'Come over often to see poor Crona,' said the witch to Antony when leaving. 'There is that in your eye which Crona loves.'

He held out his hand to shake 'good-bye.' Crona took it and looked at the palm. Then her face clouded.

Antony Blake was not slow to mark the change, and laughingly asked if she saw anything strange in his palm.

'It was but a cursory glance,' she said. 'I could not say. There may be nothing in palmistry, but, again, there may be something. Come again, and come alone.'

The last words were spoken in almost a whisper, and Antony went away wondering.

. . . . . . .

Biffins Lee was an up-to-date gipsy, and did not trust entirely to horses to take the Queerest Show around the country when he made up his mind to change ground. He had a very smart and pretty steam-engine, which hauled three immense vans. Others came on behind with horses.

The engine at present was stored on his own camping-ground here—which, by the way he rented from a neighbouring 'laird'—and was carefully housed and taken care of. His horses were farmed cheaply enough. Whatever the man's character may have been, one could not help admiring his business capabilities—that is, if admiration can be bestowed on mere cleverness in making money.

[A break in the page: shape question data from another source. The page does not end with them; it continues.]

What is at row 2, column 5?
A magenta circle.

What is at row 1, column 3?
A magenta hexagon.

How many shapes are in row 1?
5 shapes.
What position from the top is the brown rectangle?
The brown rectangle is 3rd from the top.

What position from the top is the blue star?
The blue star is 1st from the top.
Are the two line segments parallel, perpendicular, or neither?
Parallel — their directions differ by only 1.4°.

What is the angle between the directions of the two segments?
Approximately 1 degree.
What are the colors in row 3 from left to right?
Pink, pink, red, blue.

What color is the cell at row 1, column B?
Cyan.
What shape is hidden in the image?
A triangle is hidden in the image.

Frank Antony was not long in finding out that the man had one other reason for pitching camp so far north as this: he did a roaring trade in Shetland and Icelandic ponies, and had agents even in Shetland and Iceland picking these up and shipping them south.

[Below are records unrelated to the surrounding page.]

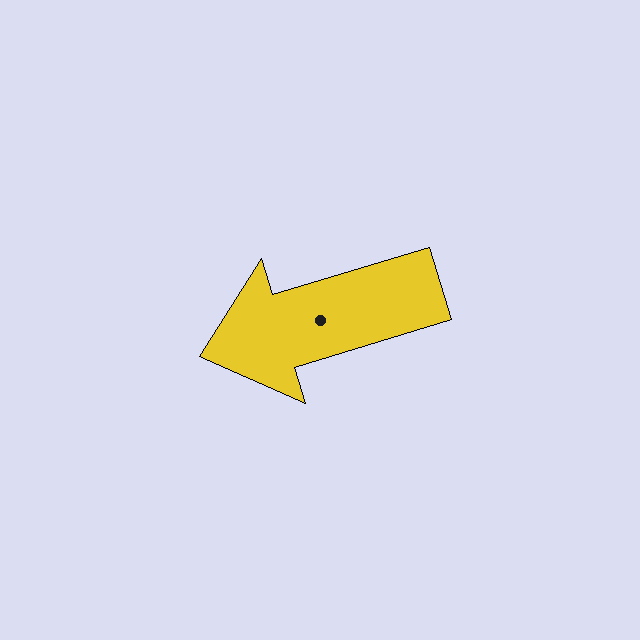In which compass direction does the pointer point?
West.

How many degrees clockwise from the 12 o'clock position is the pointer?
Approximately 253 degrees.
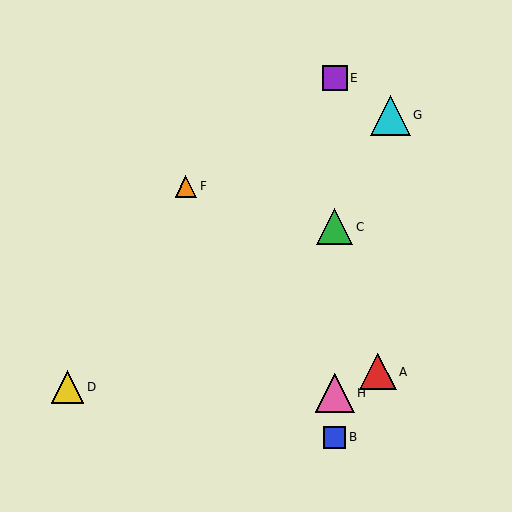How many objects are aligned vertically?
4 objects (B, C, E, H) are aligned vertically.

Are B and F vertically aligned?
No, B is at x≈335 and F is at x≈186.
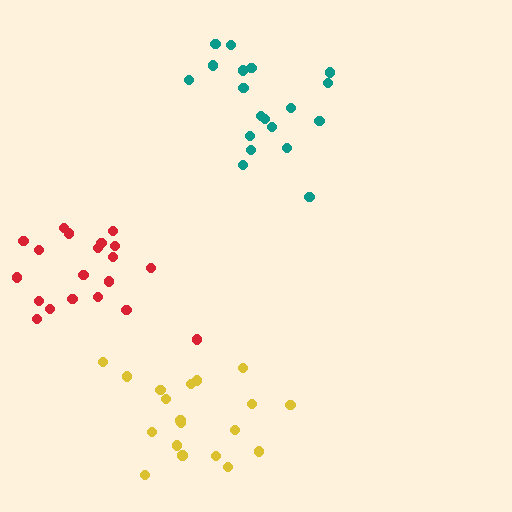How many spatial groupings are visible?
There are 3 spatial groupings.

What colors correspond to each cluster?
The clusters are colored: teal, yellow, red.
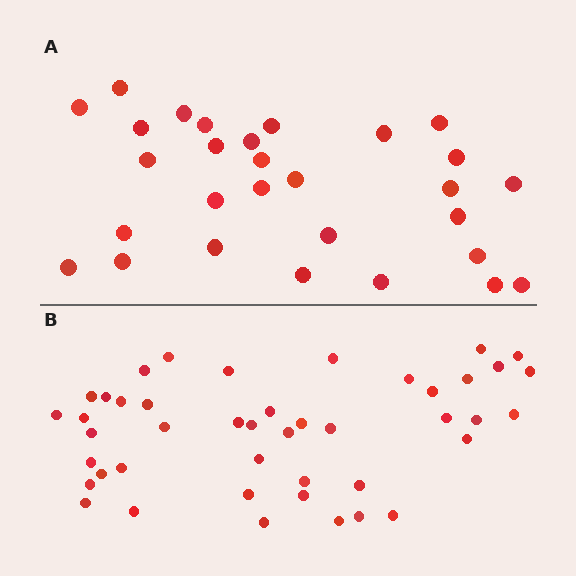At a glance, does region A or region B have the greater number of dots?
Region B (the bottom region) has more dots.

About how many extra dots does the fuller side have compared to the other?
Region B has approximately 15 more dots than region A.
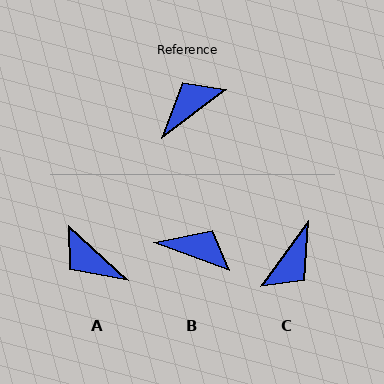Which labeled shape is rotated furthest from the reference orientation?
C, about 163 degrees away.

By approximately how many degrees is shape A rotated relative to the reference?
Approximately 100 degrees counter-clockwise.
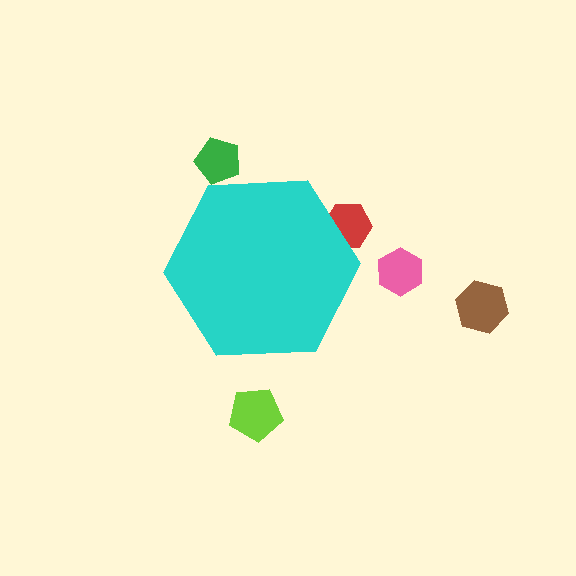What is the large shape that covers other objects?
A cyan hexagon.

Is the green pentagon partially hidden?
No, the green pentagon is fully visible.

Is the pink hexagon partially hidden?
No, the pink hexagon is fully visible.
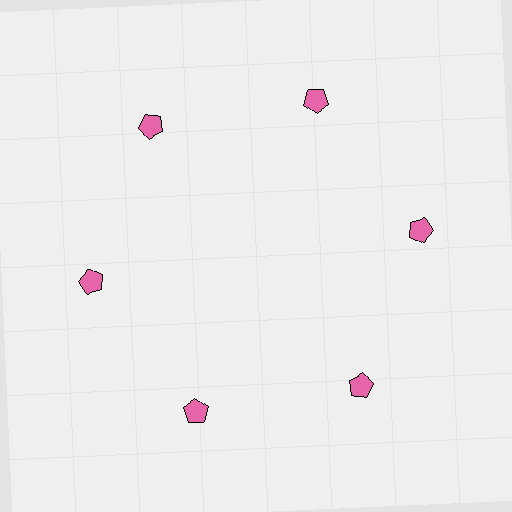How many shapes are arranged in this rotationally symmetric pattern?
There are 6 shapes, arranged in 6 groups of 1.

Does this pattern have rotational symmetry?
Yes, this pattern has 6-fold rotational symmetry. It looks the same after rotating 60 degrees around the center.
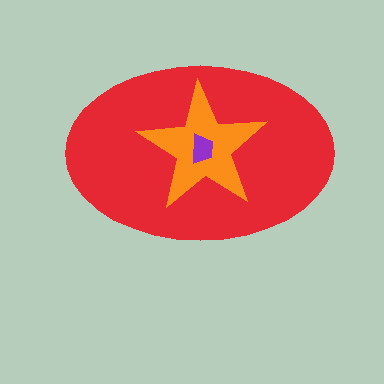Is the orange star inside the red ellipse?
Yes.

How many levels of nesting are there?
3.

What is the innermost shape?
The purple trapezoid.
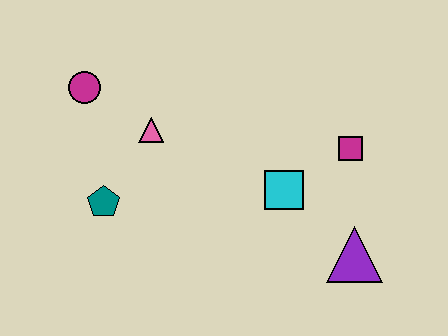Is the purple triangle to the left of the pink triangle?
No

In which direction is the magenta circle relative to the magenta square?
The magenta circle is to the left of the magenta square.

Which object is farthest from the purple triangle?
The magenta circle is farthest from the purple triangle.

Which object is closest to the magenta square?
The cyan square is closest to the magenta square.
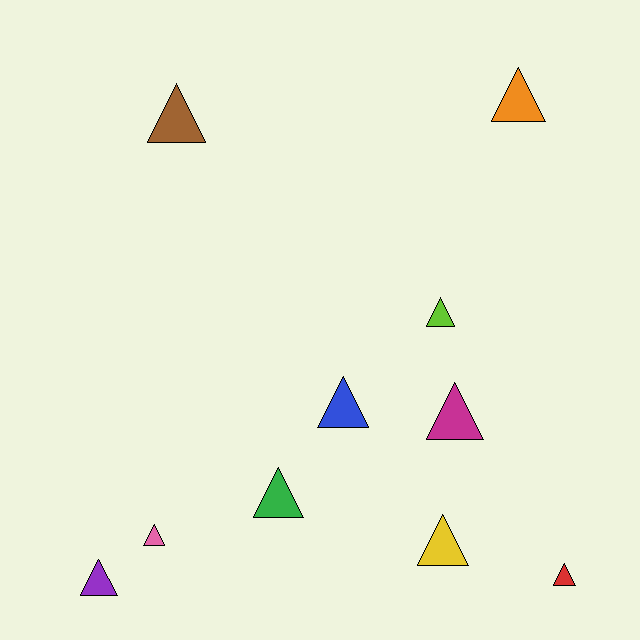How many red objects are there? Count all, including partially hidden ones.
There is 1 red object.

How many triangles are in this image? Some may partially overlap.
There are 10 triangles.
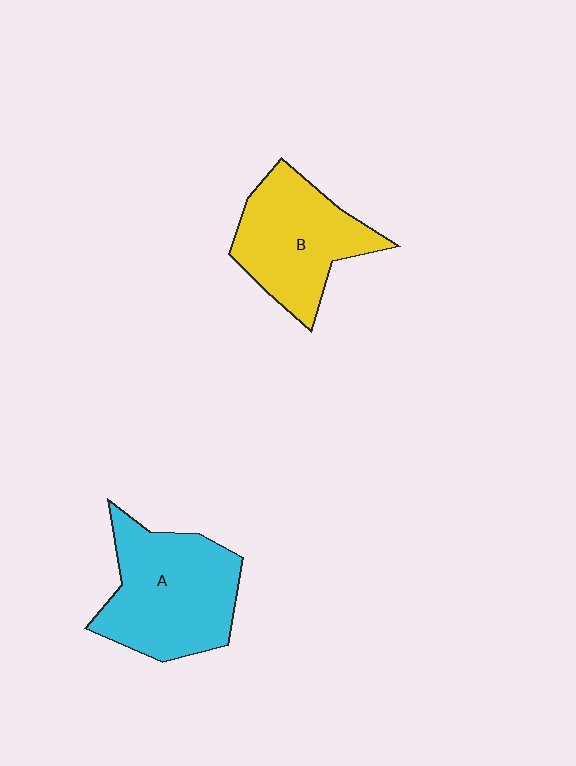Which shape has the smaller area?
Shape B (yellow).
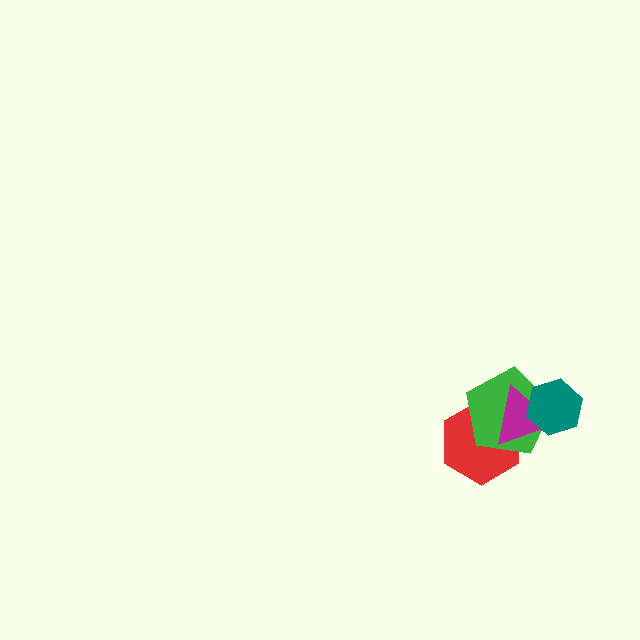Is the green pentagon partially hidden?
Yes, it is partially covered by another shape.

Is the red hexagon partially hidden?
Yes, it is partially covered by another shape.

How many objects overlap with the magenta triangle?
3 objects overlap with the magenta triangle.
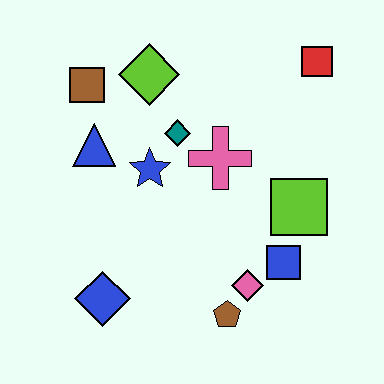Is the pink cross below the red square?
Yes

But the Queerest Show paid even here, because seldom a week in winter passed that he did not have some strange addition to it; and when he got tired of this he let it go and had a change. Once, indeed, during the summer holiday season—so Mary the Skeleton's wife told Antony—he hired for exhibition purposes the whole of a celebrated hunter's trophies in the shape of skins of lions, elephants' skeletons, and marvels no end from the far interior of Africa. He had dwarfs too, sometimes, and wild men from every region on earth.